A message to my 8 year old self.


12109179_407366896141324_1180049102406316227_n.jpgGiorgia, my little sister turned 8 a few days ago and she reminds me a lot of myself at that age.

Don’t be disheartened by the the differences your friends point out about you. Being the only mixed raced person on my dad’s side of the family, I often remember my cousins saying “your hair is so puffy”. Even though they were just stating a fact, to me it felt like there was something wrong. As an 8 year old my differences caused me to want to desperately fit in. I remember I once went to the extreme of putting vanilla yoghurt in my hair so that I could have golden, shiny hair like them.

Looking back. Children just state the obvious. Yes, I may have had big hair. Now that we’re all older, I realise that they actually like my hair. You don’t have to be the same as everyone else to be loved. You just need to be yourself.

This is a lesson that can be taken all the way from birth to adulthood.

A few years later at the age of 14, this time with the cousins on my mum’s side. One of them said to me “Imani you are not ghetto enough to be in this family”. This time instead of putting yoghurt in my hair in an attempt to be the same, I realised that’s why they like me. We are now all a lot older than when we first started playing together. We have changed and grown, some of us have jobs, university or children. Yet we still have cousin sleepovers. We all have our little thing that makes us like each other more.

Perhaps the most difficult thing that someone has said to me is that I was “old” or “boring”. This was at the age of 18. It hit me hard, someone I respect was saying I had changed and it wasn’t for the best. I had reached a cross road. Was I to attempt to be another person’s version of ‘fun’, or was I to stand my ground and be ‘boring’?

I decided that changing my personality for the benefit of others is not at all constructive. I was in a good place. The year before had been a disaster. My AS levels were shameful, at 18 I was finally getting on top of my studies. Change is not bad, just make sure that you’re reasons for change aren’t to your detriment. If this results in a person not wanting to associate with you anymore, maybe it’s for the best.

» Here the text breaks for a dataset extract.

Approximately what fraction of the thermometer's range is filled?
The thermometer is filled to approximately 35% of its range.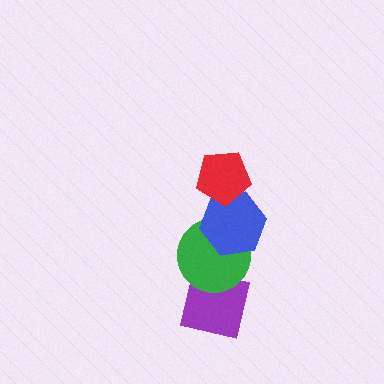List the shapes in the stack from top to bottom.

Also a big shout out to the Modahl/Edwards/Leiva family and Frid, who is the big sister I never had. I’m lucky to have a family that are also my friends.

Also I think it’s worth noting that, me not changing for other people didn’t ruin any relationships. It just created an understanding of the person I was becoming. Sometimes it just takes a bit of time to adapt.

Love you all x

2 thoughts on “A message to my 8 year old self.

  1. Amazing! to have so much wisdom at a young age is a credit to you and your family. Im a lot older and still struggle to work out who I am, or if I should change to suit others. I must add you are also a wonderful role model, my children run at sports city and I have seen the way you encourage the youth of today… An amazing young lady!